OTTAWA — The Mounties are not disputing a report that they have identified more than 1,000 cases of missing and murdered aboriginal women and girls — hundreds more than previously thought.
The Aboriginal Peoples Television Network, citing an anonymous source, reported that the RCMP arrived at their tally after contacting more than 200 other police forces across the country.
APTN also reported the Public Safety Department is sitting on a copy of the RCMP report, which the network says was supposed to come out March 31.
Supt. Tyler Bates, director of national aboriginal policing and crime prevention services, referred questions to the RCMP’s media relations office in Ottawa, which did not deny the APTN report.
But Sgt.
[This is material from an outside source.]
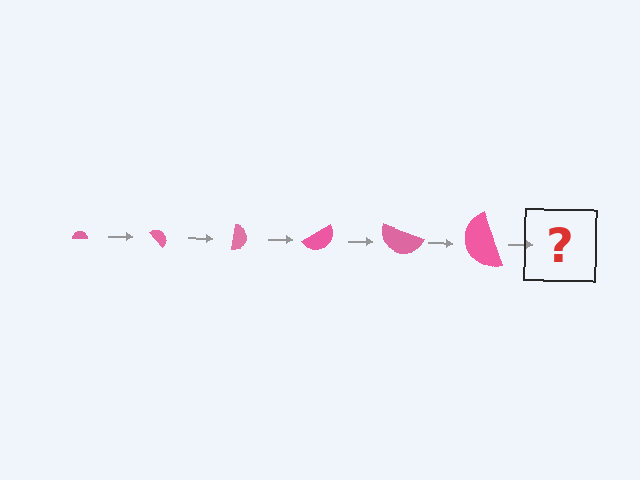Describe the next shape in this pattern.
It should be a semicircle, larger than the previous one and rotated 300 degrees clockwise from the start.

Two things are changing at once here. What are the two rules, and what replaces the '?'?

Julie Gagnon says the RCMP report is not finalized and it would be premature for her to comment further.
“The RCMP is currently completing a national operational review to gain the most accurate account to date of missing and murdered aboriginal women in Canada,” she wrote in an email Thursday.
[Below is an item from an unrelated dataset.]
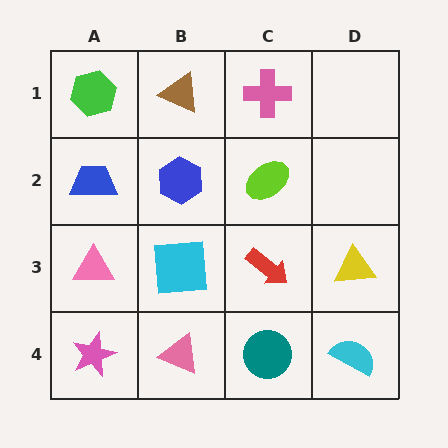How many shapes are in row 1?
3 shapes.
“This initiative will help the RCMP and its partners identify the risk and vulnerability factors associated with missing and murdered aboriginal women to guide us in the development of future prevention, intervention and enforcement policies and initiatives with the intent of reducing violence against aboriginal women and girls.”
Public Safety has yet to respond to questions.
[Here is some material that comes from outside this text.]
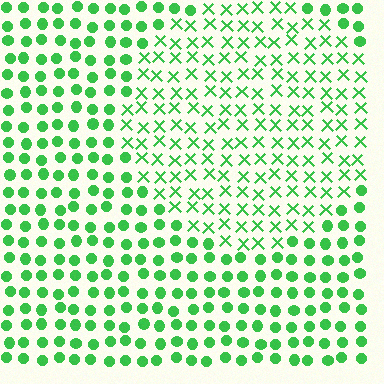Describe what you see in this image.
The image is filled with small green elements arranged in a uniform grid. A circle-shaped region contains X marks, while the surrounding area contains circles. The boundary is defined purely by the change in element shape.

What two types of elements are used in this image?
The image uses X marks inside the circle region and circles outside it.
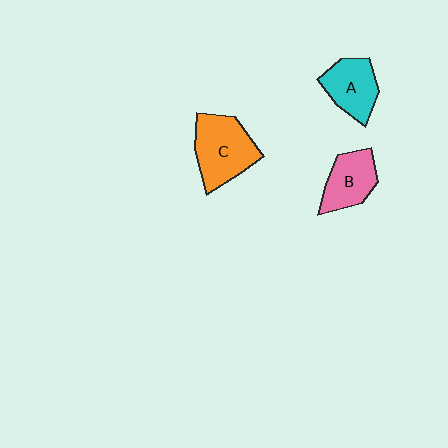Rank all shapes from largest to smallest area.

Earlier this year, the RCMP said it completed a “comprehensive file review” of more than 400 murdered and missing aboriginal women and girls within its jurisdiction, and would keep looking into other outstanding cases.
Briefing notes obtained by The Canadian Press under the Access to Information Act show the national police force has reviewed 327 homicide files and 90 missing-persons cases involving aboriginal females.
The Native Women’s Association of Canada has said it is aware of even more cases of murdered and missing aboriginal women and girls than the RCMP tally.